Wikidata:Requests for permissions/Bot/DifoolBot 3
From Wikidata
Jump to navigation
Jump to search
- The following discussion is closed. Please do not modify it. Subsequent comments should be made in a new section. A summary of the conclusions reached follows.
- Approved--Ymblanter (talk) 18:35, 17 May 2024 (UTC)[reply]
DifoolBot (talk • contribs • new items • new lexemes • SUL • Block log • User rights log • User rights • xtools)
Operator: Difool (talk • contribs • logs)

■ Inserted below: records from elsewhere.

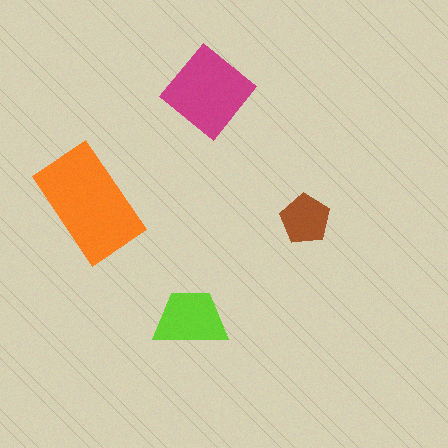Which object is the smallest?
The brown pentagon.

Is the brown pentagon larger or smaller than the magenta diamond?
Smaller.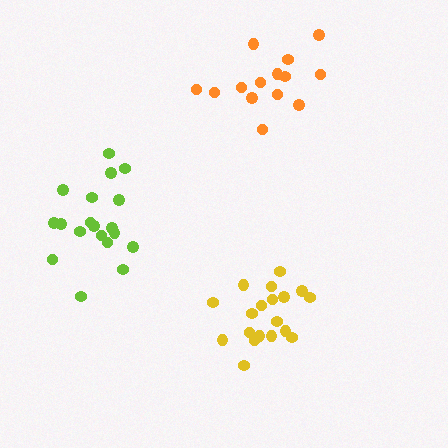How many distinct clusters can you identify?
There are 3 distinct clusters.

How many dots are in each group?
Group 1: 19 dots, Group 2: 14 dots, Group 3: 19 dots (52 total).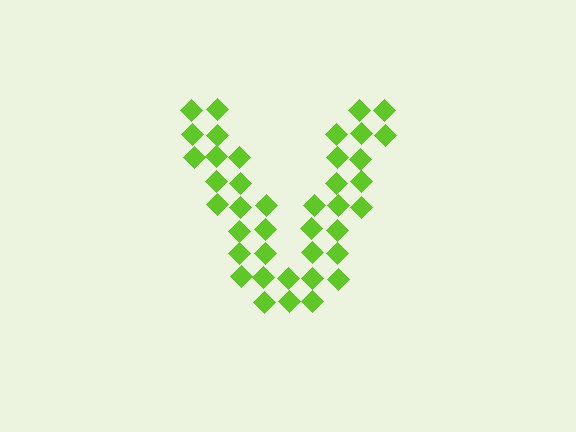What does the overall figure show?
The overall figure shows the letter V.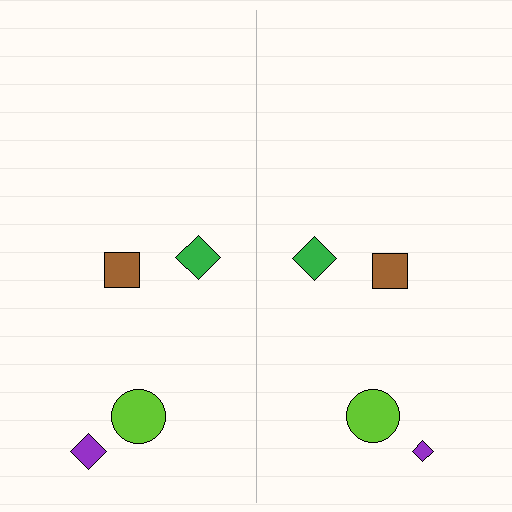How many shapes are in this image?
There are 8 shapes in this image.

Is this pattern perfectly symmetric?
No, the pattern is not perfectly symmetric. The purple diamond on the right side has a different size than its mirror counterpart.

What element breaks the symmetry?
The purple diamond on the right side has a different size than its mirror counterpart.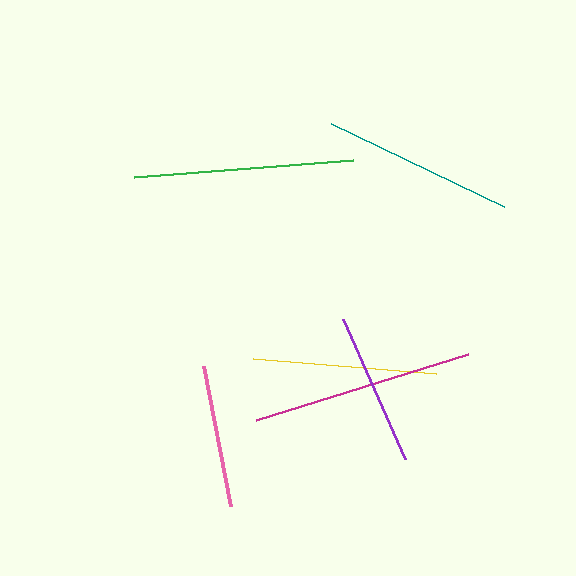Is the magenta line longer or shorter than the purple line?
The magenta line is longer than the purple line.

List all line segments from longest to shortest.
From longest to shortest: magenta and green (about equal), teal and yellow (about equal), purple and pink (about equal).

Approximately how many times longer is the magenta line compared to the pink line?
The magenta line is approximately 1.6 times the length of the pink line.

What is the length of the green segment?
The green segment is approximately 219 pixels long.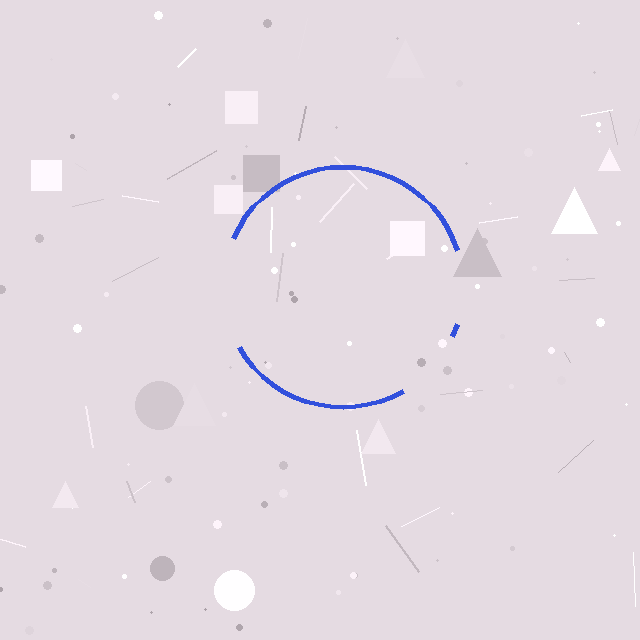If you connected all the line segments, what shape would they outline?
They would outline a circle.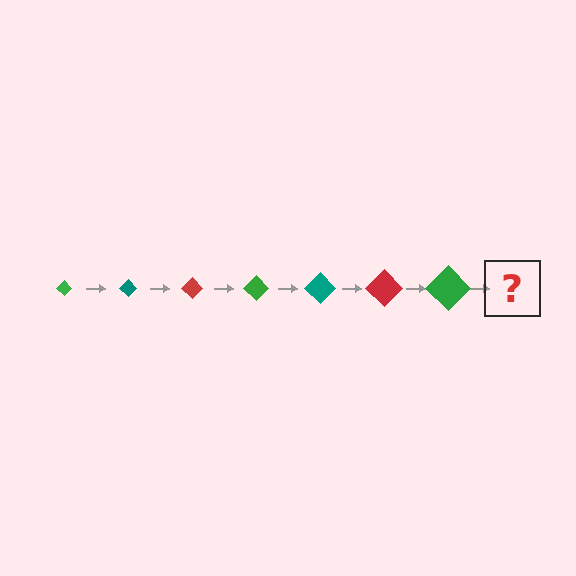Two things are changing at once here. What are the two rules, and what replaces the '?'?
The two rules are that the diamond grows larger each step and the color cycles through green, teal, and red. The '?' should be a teal diamond, larger than the previous one.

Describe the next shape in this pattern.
It should be a teal diamond, larger than the previous one.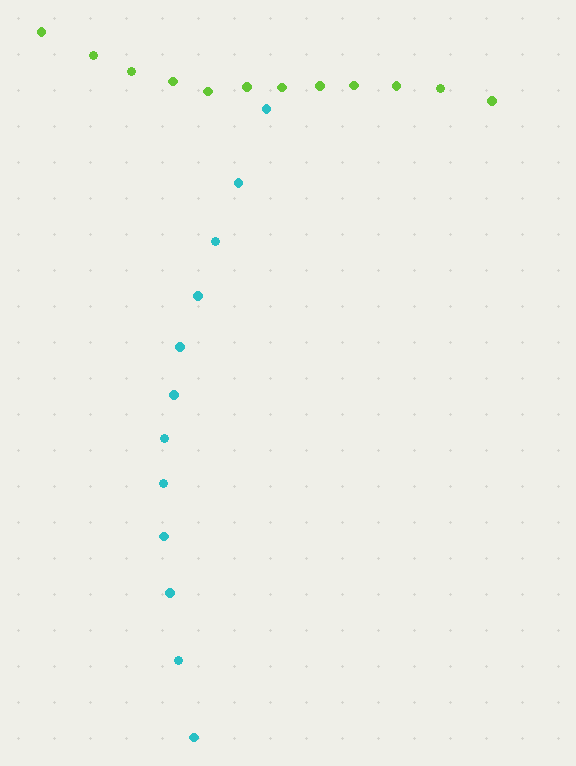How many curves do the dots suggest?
There are 2 distinct paths.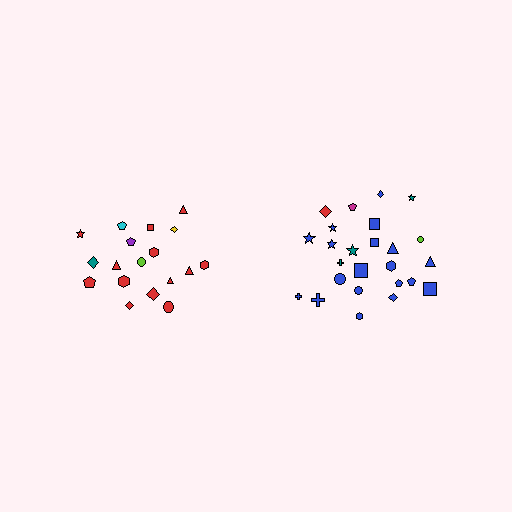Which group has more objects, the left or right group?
The right group.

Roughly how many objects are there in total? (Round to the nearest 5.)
Roughly 45 objects in total.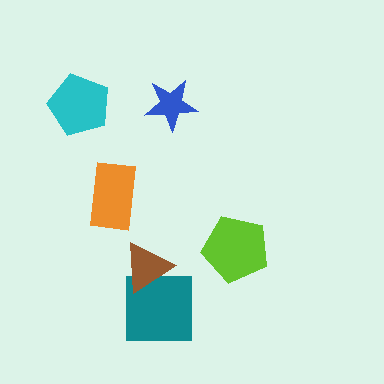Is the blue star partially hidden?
No, no other shape covers it.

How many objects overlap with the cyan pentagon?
0 objects overlap with the cyan pentagon.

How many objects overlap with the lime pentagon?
0 objects overlap with the lime pentagon.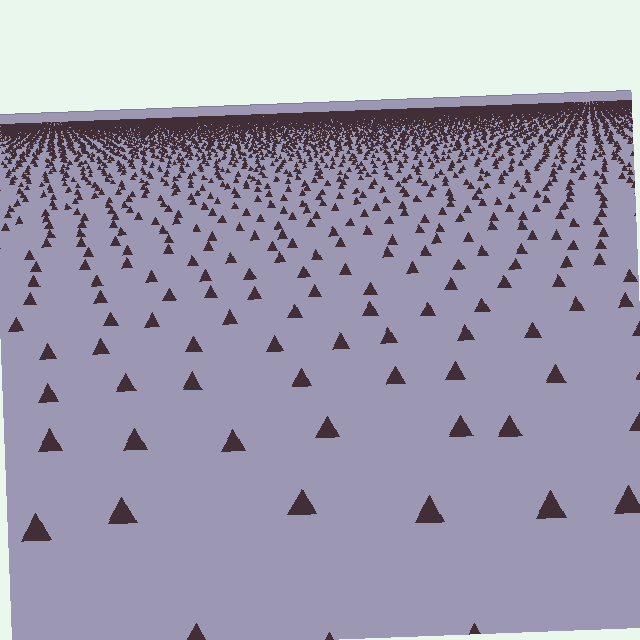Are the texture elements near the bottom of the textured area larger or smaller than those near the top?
Larger. Near the bottom, elements are closer to the viewer and appear at a bigger on-screen size.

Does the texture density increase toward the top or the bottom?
Density increases toward the top.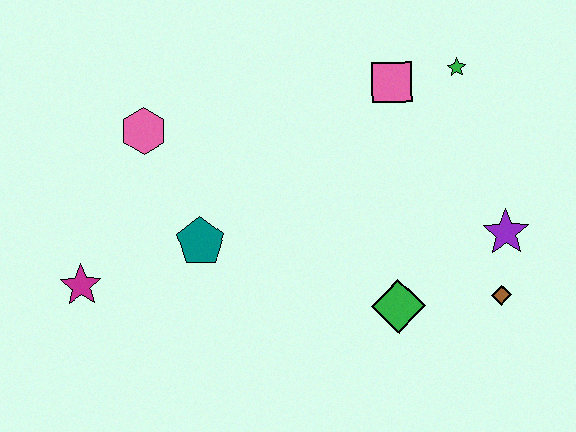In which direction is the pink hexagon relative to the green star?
The pink hexagon is to the left of the green star.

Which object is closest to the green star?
The pink square is closest to the green star.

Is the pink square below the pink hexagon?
No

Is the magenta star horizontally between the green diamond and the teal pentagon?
No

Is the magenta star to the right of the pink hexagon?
No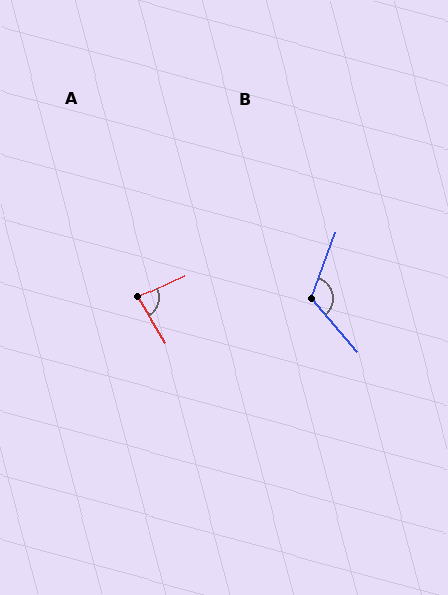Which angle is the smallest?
A, at approximately 83 degrees.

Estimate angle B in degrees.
Approximately 119 degrees.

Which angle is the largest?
B, at approximately 119 degrees.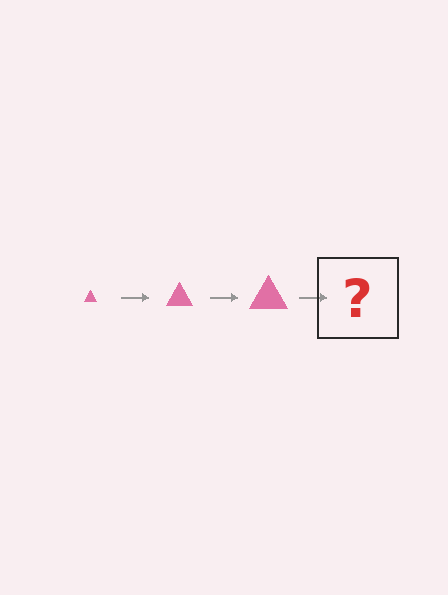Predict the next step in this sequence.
The next step is a pink triangle, larger than the previous one.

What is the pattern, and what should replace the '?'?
The pattern is that the triangle gets progressively larger each step. The '?' should be a pink triangle, larger than the previous one.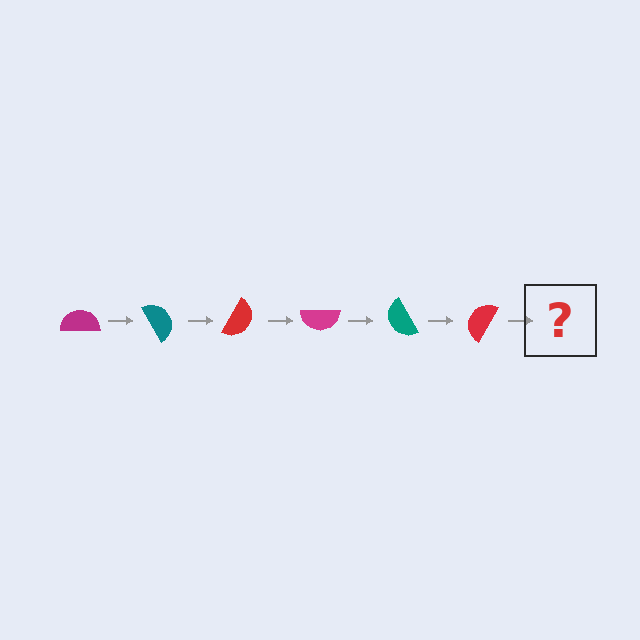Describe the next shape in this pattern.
It should be a magenta semicircle, rotated 360 degrees clockwise from the start.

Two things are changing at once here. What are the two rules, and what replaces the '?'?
The two rules are that it rotates 60 degrees clockwise each step and the color cycles through magenta, teal, and red. The '?' should be a magenta semicircle, rotated 360 degrees clockwise from the start.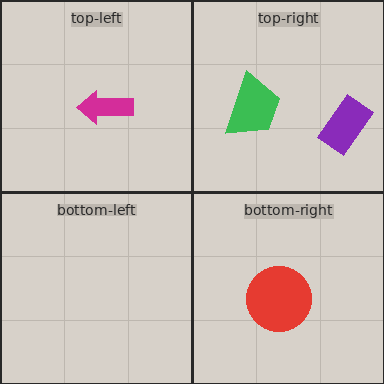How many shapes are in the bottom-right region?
1.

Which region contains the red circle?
The bottom-right region.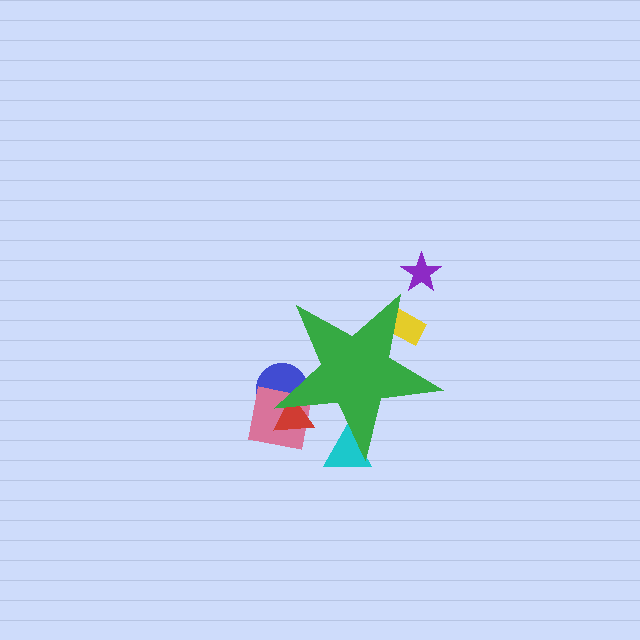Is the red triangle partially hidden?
Yes, the red triangle is partially hidden behind the green star.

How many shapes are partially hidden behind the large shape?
5 shapes are partially hidden.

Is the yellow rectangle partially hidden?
Yes, the yellow rectangle is partially hidden behind the green star.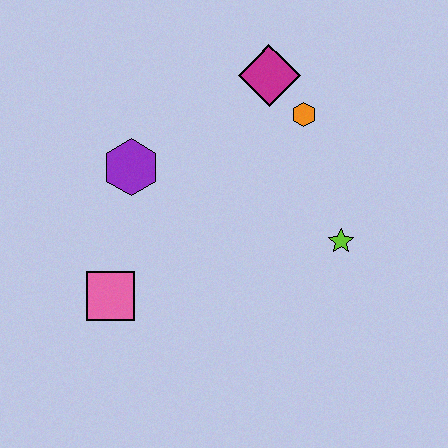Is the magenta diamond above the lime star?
Yes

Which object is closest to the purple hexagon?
The pink square is closest to the purple hexagon.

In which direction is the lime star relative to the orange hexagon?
The lime star is below the orange hexagon.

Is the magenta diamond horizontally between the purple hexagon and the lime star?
Yes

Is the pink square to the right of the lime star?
No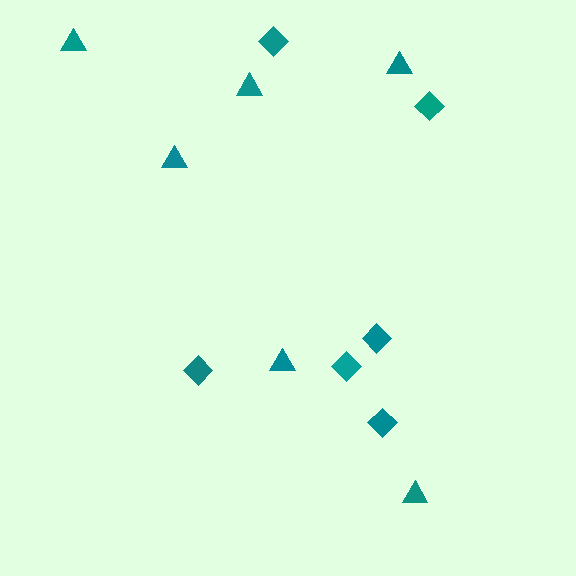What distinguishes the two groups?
There are 2 groups: one group of diamonds (6) and one group of triangles (6).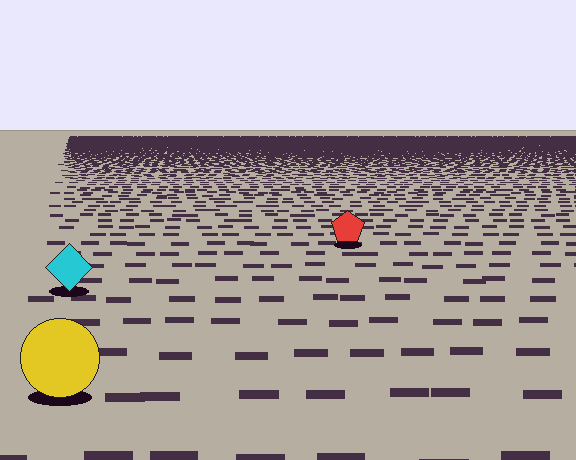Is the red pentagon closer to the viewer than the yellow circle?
No. The yellow circle is closer — you can tell from the texture gradient: the ground texture is coarser near it.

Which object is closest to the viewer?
The yellow circle is closest. The texture marks near it are larger and more spread out.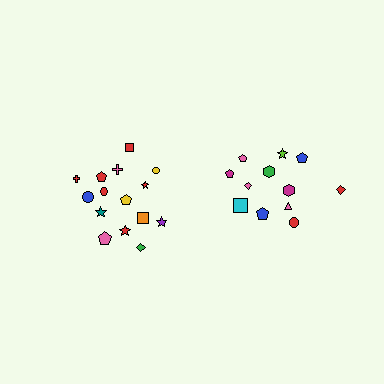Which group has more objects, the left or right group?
The left group.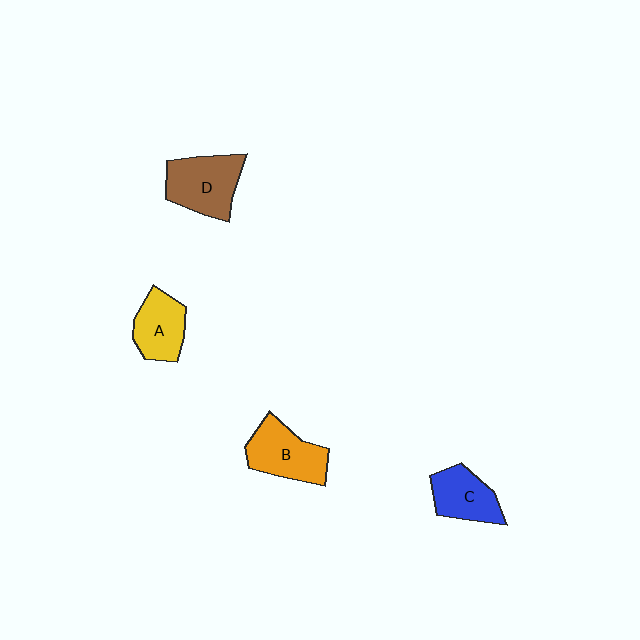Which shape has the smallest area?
Shape A (yellow).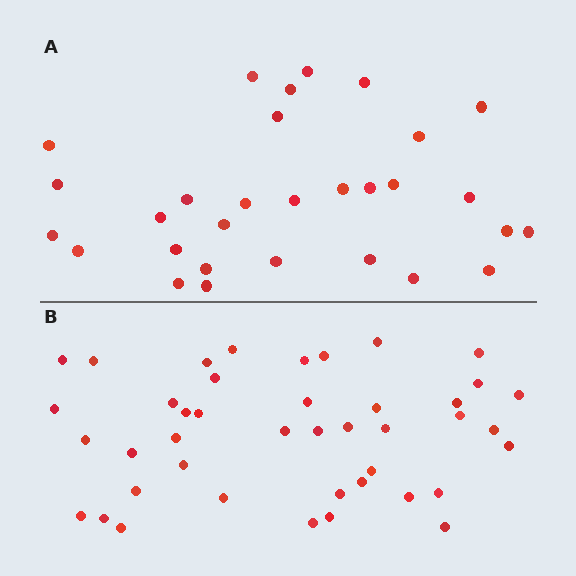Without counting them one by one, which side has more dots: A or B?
Region B (the bottom region) has more dots.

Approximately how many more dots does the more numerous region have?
Region B has roughly 12 or so more dots than region A.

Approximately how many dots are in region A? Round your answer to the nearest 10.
About 30 dots.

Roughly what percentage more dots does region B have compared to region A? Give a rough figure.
About 40% more.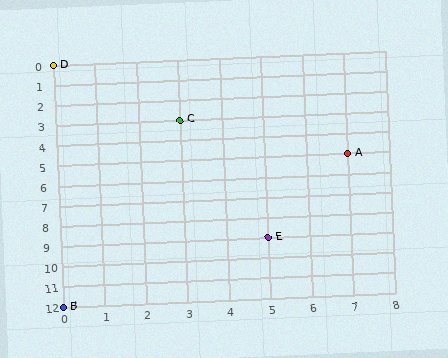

Task/s: fill in empty English/French/German labels and basic statements for persons with a VIAF ID (P214) and a VIAF authority source GND ID (P227), IdRef ID (P269), Bibliothèque nationale de France ID (P268) or Library of Congress authority ID (P244)
Code: at Github
Function details: The bot iterates through:
- persons with a VIAF ID (P214) and a GND ID (P227) and an empty German label,
- persons with a VIAF ID (P214) and a IdRef ID (P269) and an empty French label,
- persons with a VIAF ID (P214) and a Bibliothèque nationale de France ID (P268) and an empty French label,
- persons with a VIAF ID (P214) and a Library of Congress authority ID (P244) and an empty English label.
And:
- Fills an empty English label with the name from the Library of Congress authority ID (P244) page,
- Fills an empty French label with the name from the Bibliothèque nationale de France ID (P268) and IdRef ID (P269) page,
- Fills an empty German label with the name from the GND ID (P227) page,
If the bot determines that the name should be in Eastern name order, then the label is not filled and the item is written to a report for manual checking- CHANGED AFTER FEEDBACK: If the country or the language associated with the person has a non-Latin script, then the label is not added. The country/language is determined by the data in GND/IdRef/BnF/LoC, i.e. associated country, language, and script of variant names. If no country/language is found, then the bot looks at the wikidata page itself and checks country of citizenship (P27), languages spoken, written or signed (P1412) and name in native language (P1559). If still no country/language is found, then the bot looks at the sitelinks. The found country/language is added to the edit summary.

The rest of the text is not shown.